Her stomach lurched upwards. Adrenalin shot through her, tingling like a cold shower.
Then she was yanked to a halt. The rope had broken her fall, but now she was dangling three metres above the ground. Her fingers curled around the rope. She closed her eyes and tried to slow her breathing. Curtis was lowering her down. As her feet touched the floor, her knees gave way and she landed in a crumpled heap.
‘What was that?’ Curtis asked. ‘You dropped like a stone.’
Paige sat on the ground, her palms pressed against the earth. They felt cold and clammy, despite the sunshine. ‘It wasn’t me. It moved,’ she whispered.
‘What are you talking about?’
‘It moved. The rock kind of, well, shrugged.’
Paige looked up, Curtis’s face was in shadow; the sun was behind him. But it was still easy to see his look of scorn.
‘Look, I know what I felt.’ Paige lifted herself up from the ground.
‘What you felt was vertigo – it’s a sense of disorientation or dizziness. An imbalance of your inner ear. What you did
not
feel was the rock moving.’
‘I did.’
‘Are you really trying to tell me that the rock decided it didn’t want you climbing it? Are you saying rocks have spirits now, as well as paintings and tarot and all the other rubbish you believe in?’
Paige tugged at the knot around her waist, desperate to untie it, to get herself away from the rock face. ‘I know what I felt,’ she gasped. ‘And it isn’t rubbish. Who do you think you are anyway? Looking down your nose at us all?’
The rope was finally undone. She flung it to the ground. ‘You think you’re so much better than us because you went to some snobby school. But you’re not there any more, are you? You’re here with us.’
Curtis stepped backward. ‘That’s not . . . that’s not what I think.’
‘Yes, it is. And I’m sick of it. Don’t believe me if you don’t want to, but I know what I felt.’
‘Is everything OK here?’ The instructor was back by their side.
‘Yes, Miss,’ Curtis said. ‘Paige just got a bit . . . I mean, she felt something funny.’
‘Hmm, yes, she does look a bit poorly. Sunstroke, maybe? I think you should sit this one out, Paige. Do you want to sit down in the shade?’
Paige nodded. She wasn’t going near that rock again. What she had felt was real. The rock hadn’t wanted her on it and it had pushed her off. Curtis didn’t want to believe that there were things he couldn’t understand.
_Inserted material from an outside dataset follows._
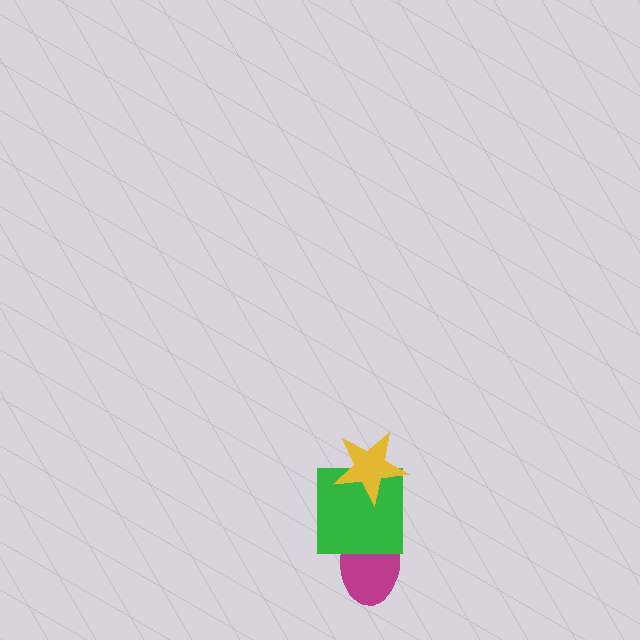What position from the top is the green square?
The green square is 2nd from the top.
He wanted everything neat and clear and straightforward. But the world just wasn’t like that. It was obvious that they had disturbed something here. Maybe by moving the painting. They had woken something that had been sleeping for a very long time. Paige sat down in the shadow and drew her knees up to her chin.
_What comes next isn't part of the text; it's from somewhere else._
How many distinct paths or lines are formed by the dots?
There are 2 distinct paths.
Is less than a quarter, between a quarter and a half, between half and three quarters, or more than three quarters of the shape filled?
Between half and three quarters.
If only she could ask Mum what to do.
Her eyes prickled. She suddenly wished that she was back at home, with Mum singing pop songs at the top of her voice while Paige danced around their tiny kitchen. Even if the neighbours did moan about the noise. She’d rather be there, or back at Friar’s Street, or mucking about on the estate.
Anywhere but here.
Paige thought he was a snob. And Liam and his friends definitely thought he was. Curtis stood holding the loose end of his rope, alone. He watched Paige sit down in the shade and rest her chin on her knees.